Kosher salt and ground black pepper

Heat oven to 450 degrees. Lay turkey breast-sidedown on a work surface. Using poultry shears, remove backbone by cutting along both sides beginning at the tail end. It will take some force to cut through some of the bone; be sure to have the bird on a steady work surface. (I use my dining table as it is a better height for me to get the proper leverage to break the breastbone.)

Open up the turkey and use the tip of a knife to score alongside the keel bone (the dark oblong bone in the middle of the breast). This makes it easier to flatten the bird.

Cut away any large pieces of fat and excess skin. Remove only the skin that is not covering flesh.

Turn breast-side-up. Using the heels of your hands, press firmly down on the breast. You should feel and hear a crack as the breastbone breaks.

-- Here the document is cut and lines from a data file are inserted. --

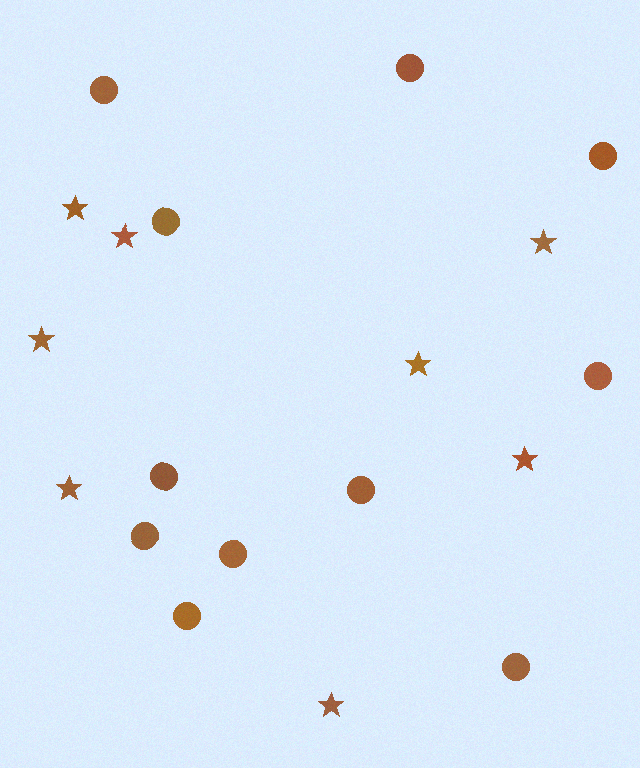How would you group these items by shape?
There are 2 groups: one group of circles (11) and one group of stars (8).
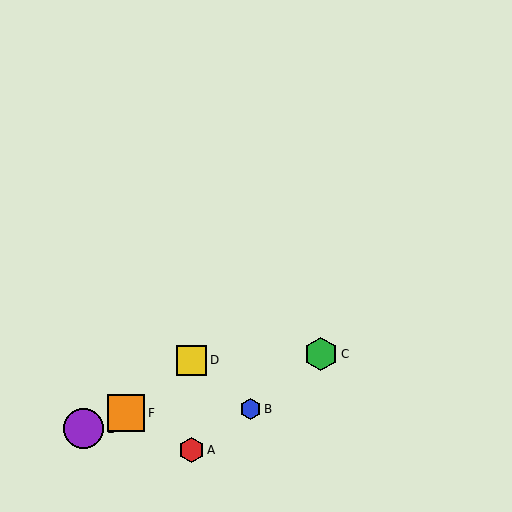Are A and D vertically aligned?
Yes, both are at x≈191.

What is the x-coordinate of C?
Object C is at x≈321.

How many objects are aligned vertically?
2 objects (A, D) are aligned vertically.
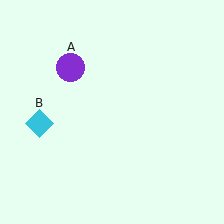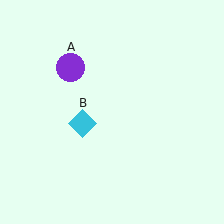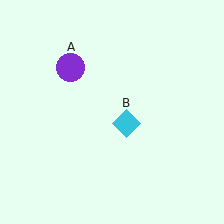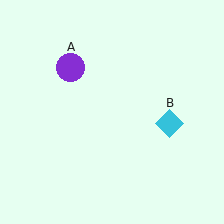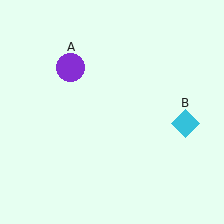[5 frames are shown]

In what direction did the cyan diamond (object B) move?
The cyan diamond (object B) moved right.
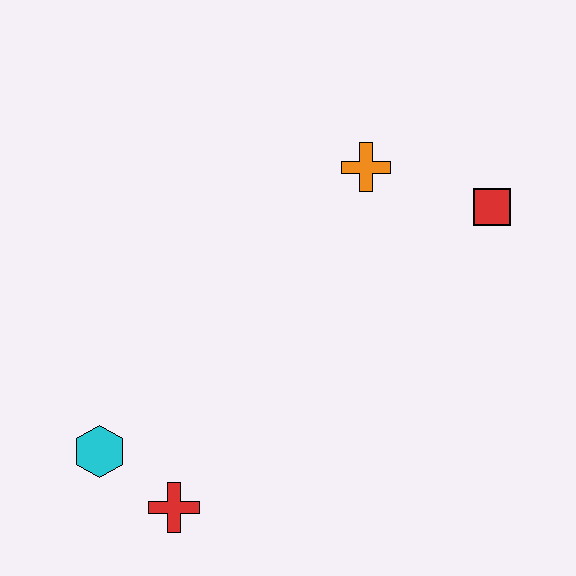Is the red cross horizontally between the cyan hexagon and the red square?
Yes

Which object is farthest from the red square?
The cyan hexagon is farthest from the red square.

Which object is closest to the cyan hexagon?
The red cross is closest to the cyan hexagon.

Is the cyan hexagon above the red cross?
Yes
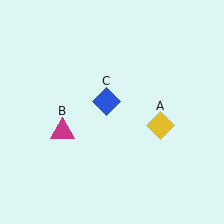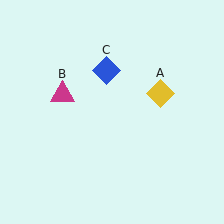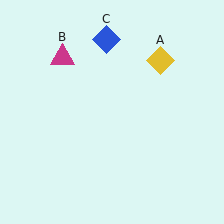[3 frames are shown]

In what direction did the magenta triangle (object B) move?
The magenta triangle (object B) moved up.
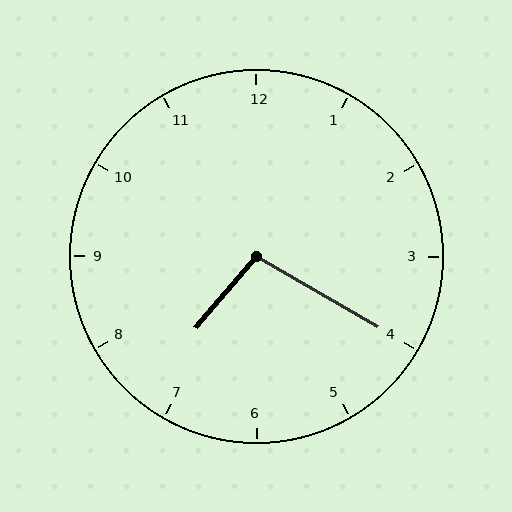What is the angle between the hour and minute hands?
Approximately 100 degrees.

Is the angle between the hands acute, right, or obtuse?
It is obtuse.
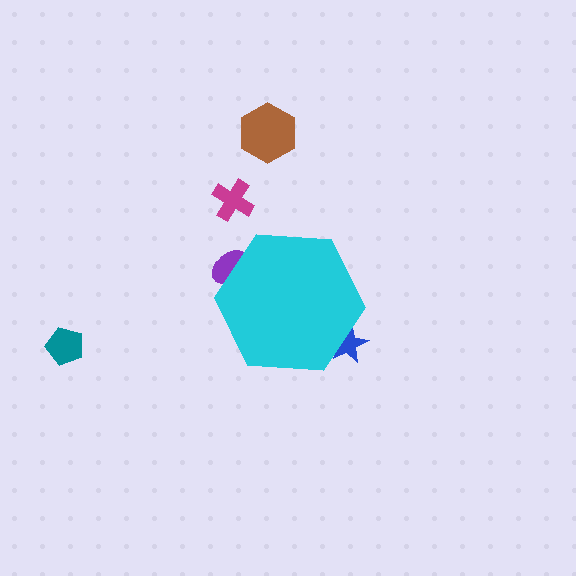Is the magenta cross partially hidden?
No, the magenta cross is fully visible.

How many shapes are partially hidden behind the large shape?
2 shapes are partially hidden.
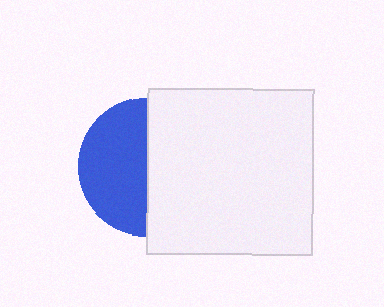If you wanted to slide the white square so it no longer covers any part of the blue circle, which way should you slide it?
Slide it right — that is the most direct way to separate the two shapes.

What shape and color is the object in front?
The object in front is a white square.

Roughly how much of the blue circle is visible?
About half of it is visible (roughly 50%).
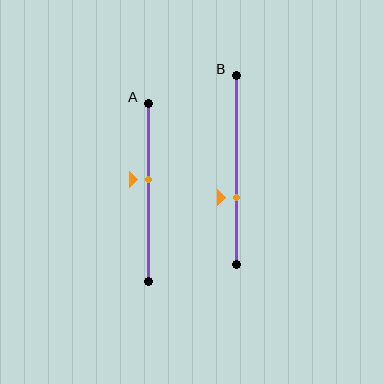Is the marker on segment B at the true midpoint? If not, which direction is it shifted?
No, the marker on segment B is shifted downward by about 15% of the segment length.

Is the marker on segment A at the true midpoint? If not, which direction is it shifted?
No, the marker on segment A is shifted upward by about 7% of the segment length.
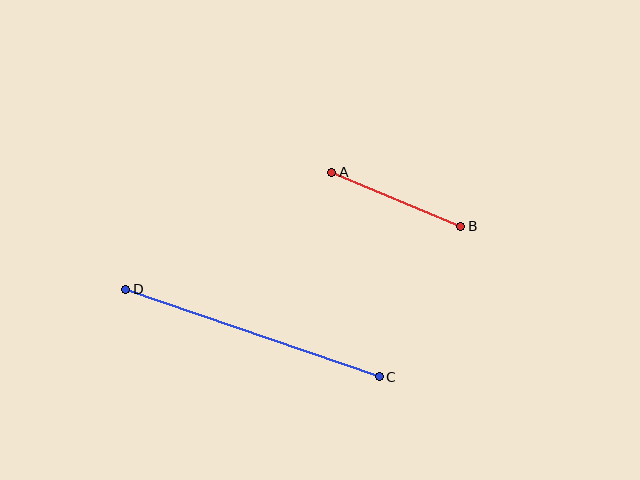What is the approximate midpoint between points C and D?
The midpoint is at approximately (253, 333) pixels.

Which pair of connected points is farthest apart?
Points C and D are farthest apart.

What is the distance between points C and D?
The distance is approximately 268 pixels.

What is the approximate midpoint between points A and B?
The midpoint is at approximately (396, 199) pixels.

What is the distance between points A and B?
The distance is approximately 140 pixels.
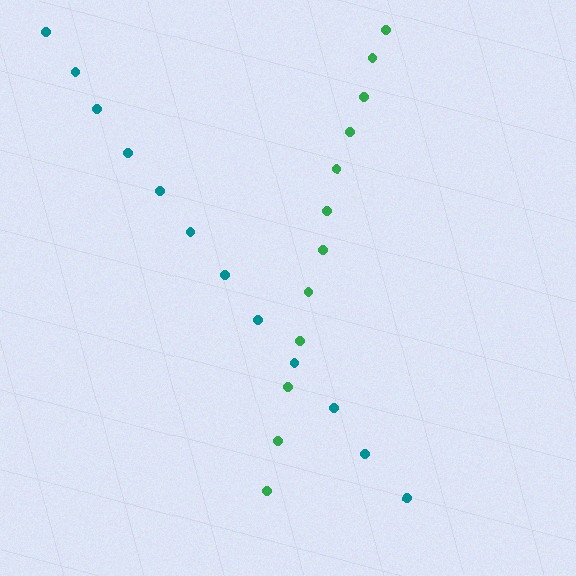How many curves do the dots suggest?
There are 2 distinct paths.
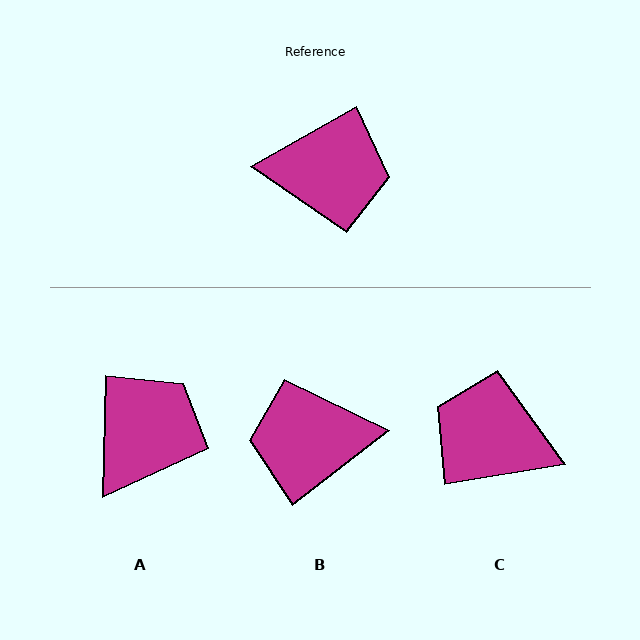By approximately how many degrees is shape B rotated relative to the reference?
Approximately 172 degrees clockwise.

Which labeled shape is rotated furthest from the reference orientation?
B, about 172 degrees away.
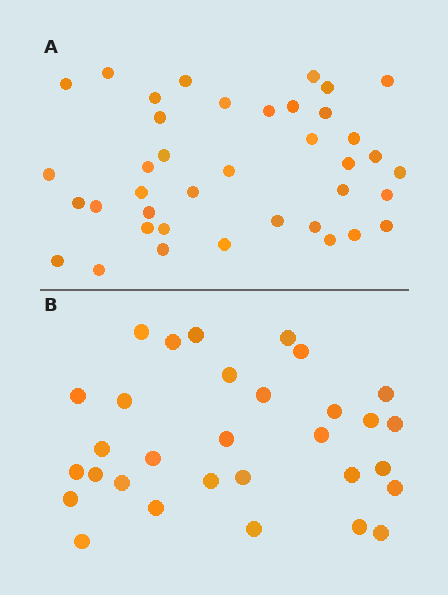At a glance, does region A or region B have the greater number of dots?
Region A (the top region) has more dots.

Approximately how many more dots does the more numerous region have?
Region A has roughly 8 or so more dots than region B.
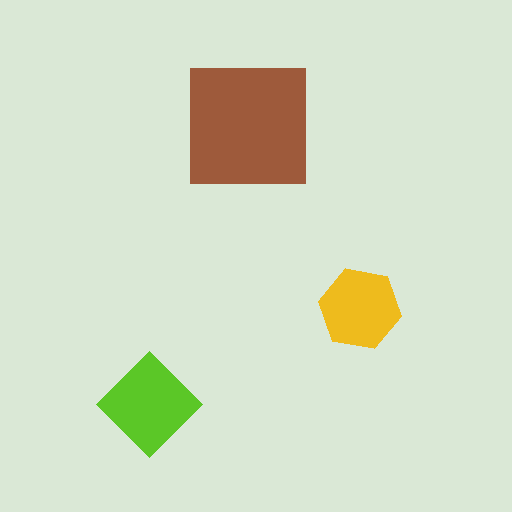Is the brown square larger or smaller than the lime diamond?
Larger.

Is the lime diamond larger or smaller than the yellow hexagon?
Larger.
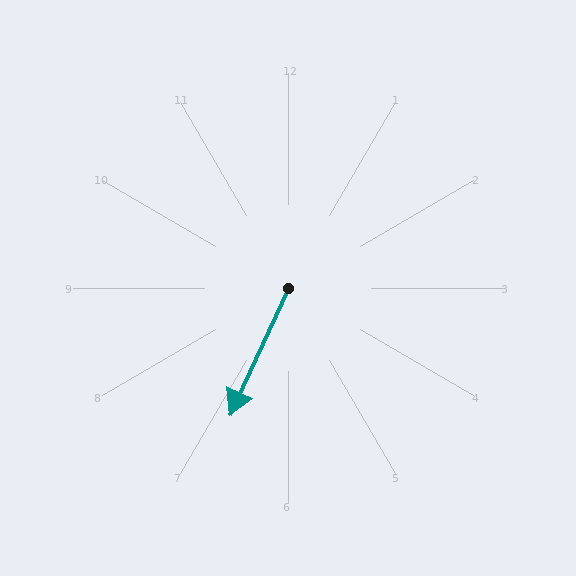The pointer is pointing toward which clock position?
Roughly 7 o'clock.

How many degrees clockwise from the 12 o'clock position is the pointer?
Approximately 205 degrees.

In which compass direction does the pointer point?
Southwest.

If working with a whole bird, pull the thighs outward so the turkey lies flat, with the wings facing inward. Tuck the wing tips under to secure.

Place the turkey on a sturdy rimmed baking sheet. Drizzle turkey with olive oil or melted butter. Sprinkle generously with salt and pepper.

Roast, rotating sheet halfway through, until an instant-read thermomete­r inserted into the thickest part of the bird reaches 165 degrees, 1 to 2 hours depending on size of turkey. Let stand 30 minutes before carving.